In complacency with the current COVID-19 pandemic, the seminar presentation was held over a Zoom conference meeting.
Department of Public Health Sciences and the Western Center for Agricultural Health and Safety Director Heather Riden introduced the guests to the host, Marc Schenker, M.D., MPH.
Schenker is a distinguished professor of Public Health Sciences and Medicine at UC Davis and founding director of the Center of Occupational and Environmental Health, the Western Center for Agricultural Health and Safety and the Migration and Health Research Center.
“This is going to be a report on several years of work that we’ve been doing on heat stress and farmworkers,” Schenker said.
He continued to outline the following key points in his presentation: common heat-related illnesses (HRI), risk factors for occupational heat stress, occupational heat stress among agricultural workers, current research on occupational stress and prevention.
Schenker spoke on the range of severity in heat-related illnesses, hot-spots of HRI deaths in California, heatwave mortality, increase in heat-related deaths in the United States and how most of these incidents and deaths were preventable.
Schenker brought up the White House Report on Climate Change and Human Health in April 2016, saying, “It’s a very comprehensive report. What struck me was there’s no mention of occupational health hazards… there was less than two paragraphs about workers and their exposure to excess heat and health impacts from that. Unfortunately, this is the reality that occurs, that the occupational hazard safety, even though for the greater good, gets ignored or shortchanged.”
Schenker continued to say that California has been the leader in occupational heat regulations, as there have been no existing standards on the federal level.

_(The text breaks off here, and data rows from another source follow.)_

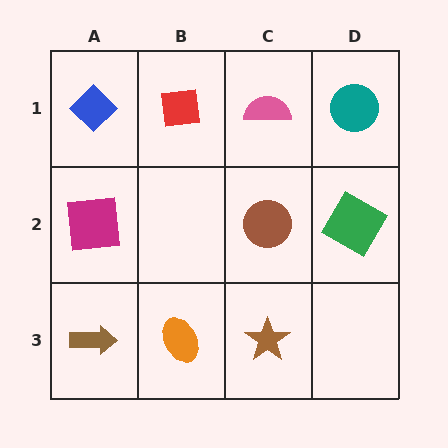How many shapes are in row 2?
3 shapes.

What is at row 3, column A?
A brown arrow.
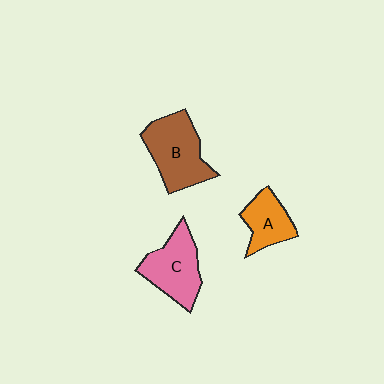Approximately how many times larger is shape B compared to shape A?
Approximately 1.6 times.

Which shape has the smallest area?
Shape A (orange).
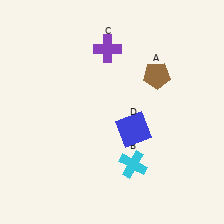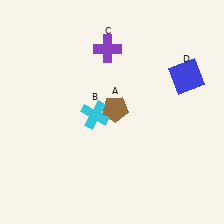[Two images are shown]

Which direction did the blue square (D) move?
The blue square (D) moved up and to the right.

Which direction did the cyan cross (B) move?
The cyan cross (B) moved up and to the left.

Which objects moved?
The objects that moved are: the brown pentagon (A), the cyan cross (B), the blue square (D).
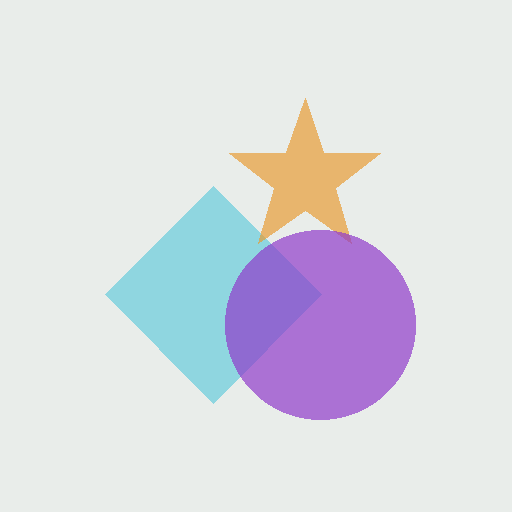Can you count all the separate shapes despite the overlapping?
Yes, there are 3 separate shapes.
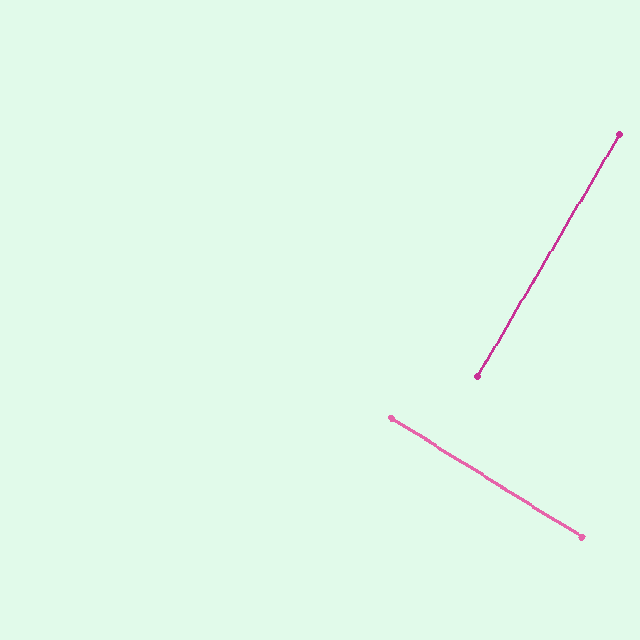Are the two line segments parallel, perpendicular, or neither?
Perpendicular — they meet at approximately 88°.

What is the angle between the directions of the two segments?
Approximately 88 degrees.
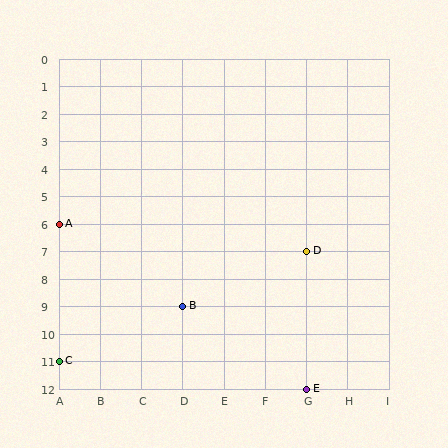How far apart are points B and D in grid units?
Points B and D are 3 columns and 2 rows apart (about 3.6 grid units diagonally).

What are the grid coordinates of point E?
Point E is at grid coordinates (G, 12).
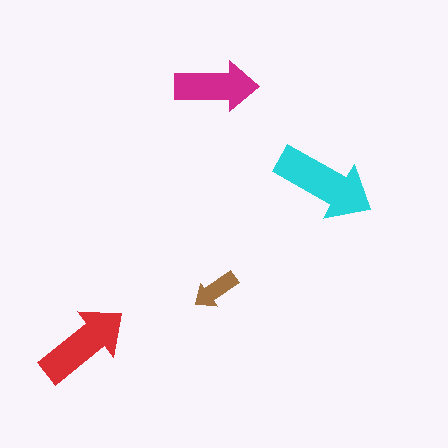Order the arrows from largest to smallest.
the cyan one, the red one, the magenta one, the brown one.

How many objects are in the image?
There are 4 objects in the image.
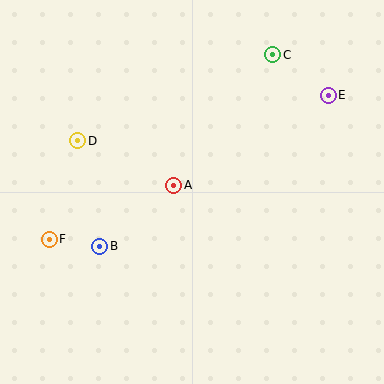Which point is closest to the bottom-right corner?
Point A is closest to the bottom-right corner.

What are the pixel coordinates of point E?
Point E is at (328, 95).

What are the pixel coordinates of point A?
Point A is at (174, 185).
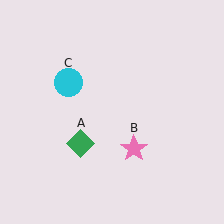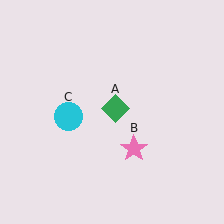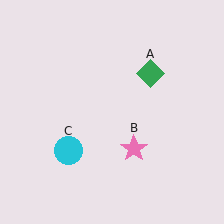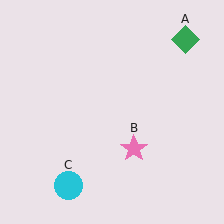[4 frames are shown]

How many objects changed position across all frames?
2 objects changed position: green diamond (object A), cyan circle (object C).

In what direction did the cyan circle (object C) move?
The cyan circle (object C) moved down.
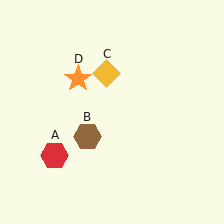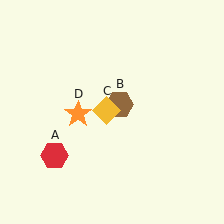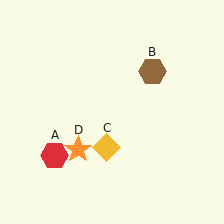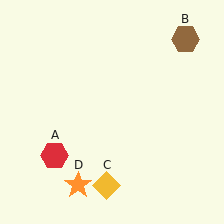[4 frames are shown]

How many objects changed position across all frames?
3 objects changed position: brown hexagon (object B), yellow diamond (object C), orange star (object D).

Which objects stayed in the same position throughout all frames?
Red hexagon (object A) remained stationary.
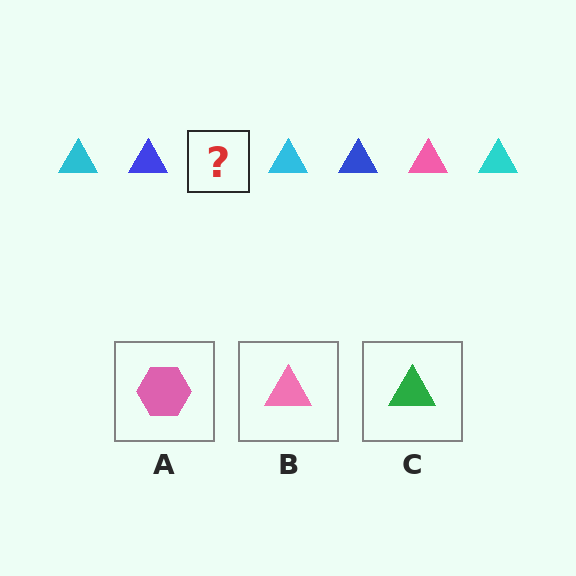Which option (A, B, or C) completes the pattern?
B.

Schenker pointed out conditions for farmworkers could range from 80 to 116 degrees Fahrenheit, averaging at 100 degrees Fahrenheit.
He stated that the average core body temperature is 102 degrees Fahrenheit and the human body goes into critical condition when reaching temperatures above 104 degrees Fahrenheit.

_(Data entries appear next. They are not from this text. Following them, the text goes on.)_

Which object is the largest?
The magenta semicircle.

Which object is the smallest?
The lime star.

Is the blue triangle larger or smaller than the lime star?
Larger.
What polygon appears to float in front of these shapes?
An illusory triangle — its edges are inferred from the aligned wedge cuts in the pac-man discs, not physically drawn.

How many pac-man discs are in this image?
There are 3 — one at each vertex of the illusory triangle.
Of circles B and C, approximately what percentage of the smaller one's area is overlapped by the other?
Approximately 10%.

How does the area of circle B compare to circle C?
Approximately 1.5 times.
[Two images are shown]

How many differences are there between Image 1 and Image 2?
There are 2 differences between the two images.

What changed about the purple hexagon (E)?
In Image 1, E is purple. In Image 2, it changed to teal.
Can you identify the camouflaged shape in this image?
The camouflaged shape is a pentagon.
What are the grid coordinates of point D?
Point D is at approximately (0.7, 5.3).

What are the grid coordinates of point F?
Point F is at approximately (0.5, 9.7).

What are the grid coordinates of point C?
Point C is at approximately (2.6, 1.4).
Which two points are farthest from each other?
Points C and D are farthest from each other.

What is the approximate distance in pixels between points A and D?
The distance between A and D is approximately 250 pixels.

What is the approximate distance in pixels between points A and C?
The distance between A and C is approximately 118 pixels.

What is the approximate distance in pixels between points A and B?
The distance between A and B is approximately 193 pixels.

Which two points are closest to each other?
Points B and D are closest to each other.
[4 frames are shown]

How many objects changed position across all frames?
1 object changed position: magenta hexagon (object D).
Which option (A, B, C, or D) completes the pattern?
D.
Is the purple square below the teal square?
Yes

Schenker brought up the case of a 17-year-old pregnant immigrant from Mexico who was working but felt unwell and was denied proper care.
She died shortly after, and this was an entirely preventable case. This story embodies many of the core issues in heat-related casualties, Schenker said.
Those in the military have structures to keep them well, and athletes are trained and monitored, whereas even with available water and shaded breaks, farmworkers are still the most at risk for HRI deaths due to a number of reasons.
Schenker introduced his investigation, California Heat Illness Prevention Study (CHIPS), which studies the hydration, work, clothing, core body temperature and questionnaire data received from 30 different farms across California.
Among the findings were cultural and societal structural beliefs, such as men knowing to drink water but preferring to drink energy drinks and sweet drinks, reporting that they did not want to look weak or slow down other workers.
Women tended to wear excess clothing to avoid unwanted attention from men, but at the risk of overheating.
Supervisors also discouraged workers to take breaks, and they had a lack of training to recognize early HRI symptoms.
Schenker said the second phase of CHIPS includes an economic analysis of the association between production and high heat (aimed at employers), development of apps to assist supervisors with HRI prevention for both workforce employees and individuals, incorporation of CHIPS findings into evidence-based training and incentives for Latinx farmworkers and video education.
“HRI remains a risk of illness and death, especially for the most vulnerable outdoor workers. Climate change factors will increase risks in the future and risk factors for HRI are multifactorial and require diverse approaches addressing heat gain and cooling,” said Schenker. “Metabolic heat gain is a significant risk factor for HRI and approaches should include education, engineering and enforcement efforts, and addressing cultural beliefs and perceptions.”